Controlli e liti

Termini ancora incerti per le criptoattività

La legge rinvia all’agenzia delle Entrate il compito di definire le date per fare istanza di «emersione»

di Dario Deotto e Luigi Lovecchio

Se è vero che per varie sanatorie ci sarà la proroga, ve n’è una per la quale – curiosamente – la legge non ha stabilito il termine entro cui provvedere alla “emersione”. Si tratta della regolarizzazione delle criptoattività.

Il comma 138 della legge 197/2022 non fissa, infatti, alcuna data entro la quale «presentare istanza di emersione secondo il modello approvato con il provvedimento del direttore dell’agenzia delle Entrate di cui al comma 141». Questo comma stabilisce che il contenuto, le modalità e i «termini di presentazione» dell’istanza sono disciplinati sempre con il medesimo provvedimento del direttore dell’Agenzia.

In sostanza, la legge non fissa il termine entro il quale avvalersi di questa cripto (in tutti i sensi) sanatoria: occorre dunque aspettare il provvedimento attuativo del direttore delle Entrate. La cosa lascia davvero perplessi: mai si era visto un “condono” il cui termine viene fissato da un provvedimento attuativo della prassi.

Come si ricorderà, in passato la sola prassi delle Entrate aveva riportato la necessità di indicare nel quadro RW le valute virtuali (quindi non tutte le criptoattività). La norma non disponeva invece tale obbligo. Tant’è che esso viene stabilito soltanto oggi.

Tra l’altro la norma stabiliva, come d’altronde ora, che solo quando le attività detenute all’estero risultano «suscettibili di produrre reddito imponibili in Italia» si deve procedere all’indicazione nel quadro RW. E stante l’assimilazione – fatta in passato dalla medesima prassi – delle valute virtuali con le valute estere, in molti casi (quando la giacenza media risultava inferiore a 51.645 euro per almeno sette giorni lavorativi) l’Agenzia aveva affermato che le criptovalute non determinassero alcun obbligo reddituale. Con la conseguenza evidente, per l’espressa normativa riferita alle valute estere, che non si era affatto in presenza di attività «suscettibili di produrre reddito imponibile in Italia». Senza contare che quando il contribuente deteneva egli stesso la chiave privata non si poteva affatto considerare le attività “detenute all’estero”.

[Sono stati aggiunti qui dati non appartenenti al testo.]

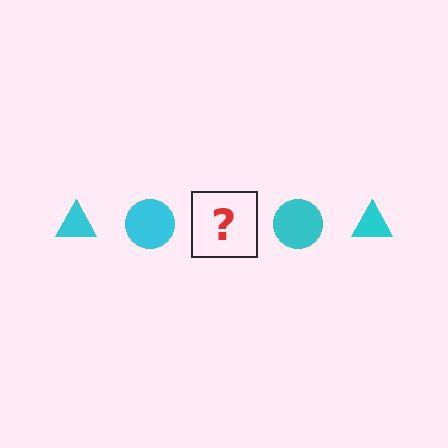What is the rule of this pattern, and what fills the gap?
The rule is that the pattern cycles through triangle, circle shapes in cyan. The gap should be filled with a cyan triangle.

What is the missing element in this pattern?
The missing element is a cyan triangle.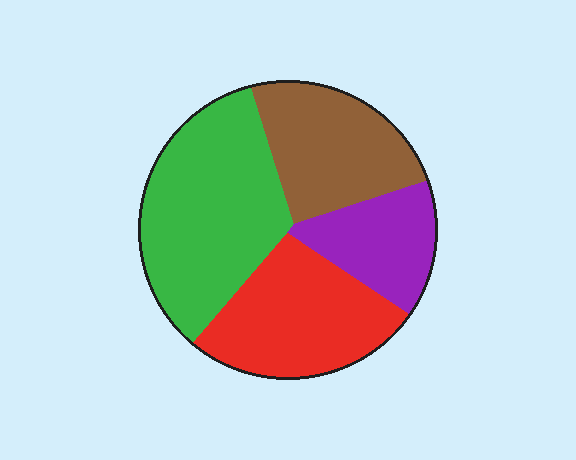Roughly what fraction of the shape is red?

Peraltro, anche dopo le modifiche introdotte dalla legge di Bilancio 2023, il problema rimane l’aspetto sanzionatorio. Infatti, non è stata apportata alcuna modifica all’articolo 5 del Dl 167/1990, il quale individua le penalità in ragione dell’ubicazione territoriale delle attività (sanzione dal 3 al 15% delle attività non dichiarate nei Paesi non black list, e raddoppiata nel caso dei Paesi black list).

Il fatto è che, perlomeno quando il contribuente non ricorre a intermediari, disponendo egli stesso del wallet, si è in presenza di fenomeni che risultano affrancati da un territorio, per cui è di difficile individuazione il trattamento sanzionatorio, essendo quest’ultimo, come si è visto, radicato a un territorio “fisico”. Si auspica, quindi, che l’annunciata riforma del sistema sanzionatorio, oltre a rivedere al ribasso le sanzioni da quadro RW – oggi certamente non rispettose del principio di proporzionalità – provveda anche a disciplinare espressamente questi fenomeni.

Ad ogni modo, tornando alla sanatoria, è davvero difficile comprendere come possa trovare giustificazione una definizione per il passato (ancorché ad oggi senza scadenza) a fronte ad un obbligo di legge che viene inserito per la prima volta (solo) dal 2023.